CNS radiographic abnormalities in TA-TMA. An 18-year-old man (patient 1 in Table 1) experienced progressive neurologic decline after HCT and underwent magnetic resonance imaging (A-G) on day 124 after HCT. He was diagnosed with TA-TMA on day 39. (A-B) Axial fluid-attenuated inversion recovery (FLAIR) images demonstrate multifocal areas of signal abnormality (black arrows) in the cerebellum, brainstem, periventricular white matter, and posterior limb of the left internal capsule and adjacent basal ganglia. (C) A T2-trace diffusion–weighted image demonstrates corresponding diffusion restriction predominantly within areas of signal in the cerebellum (white arrows). (D-E) Progressive hyperintense signal abnormality on FLAIR throughout the cerebellum, brainstem, cerebral white matter, and deep gray nuclei (white arrowheads). (F-G) Diffusion-weighted imaging demonstrates corresponding progressive diffusion restriction (black arrowheads). A 4-year-old patient with neuroblastoma (patient 3 in Table 1) experienced altered mental status on day 10 after autologous HCT and underwent a head CT (H-I). TA-TMA was diagnosed on the same day.

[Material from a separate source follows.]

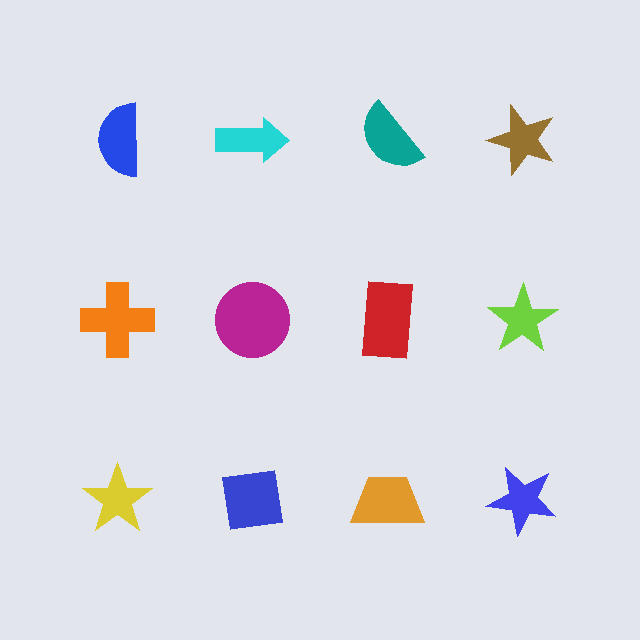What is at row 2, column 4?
A lime star.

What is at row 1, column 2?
A cyan arrow.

Axial computed tomographic images demonstrate a new, ovoid, high-attenuation hemorrhage in the genu of the corpus callosum (arrowhead), as well as a more subtle hemorrhage along the cortical surface of the posterior right frontal lobe (arrow).

Figure 3.

A modified TA-TMA management algorithm that incorporates CNS manifestations of TA-TMA in treatment decisions. As previously published, low risk TA-TMA is limited to laboratory evidence of intravascular hemolysis without end organ injury or increased terminal complement activation. Moderate risk TA-TMA is defined as the presence of either a random urine protein creatinine ratio >2 mg/mg or an elevated plasma sC5b-9 level (terminal complement, normal range <244 ng/mL).^, High-risk TA-TMA includes patients with both of these laboratory abnormalities as well as patients with TA-TMA diagnosed on tissue biopsy. We propose the inclusion of neurologic symptoms or brain imaging findings potentially attributable to TA-TMA into the treatment decision process, as these patients may have CNS TA-TMA and early initiation of complement inhibitors may limit morbidity from TA-TMA–mediated brain injury.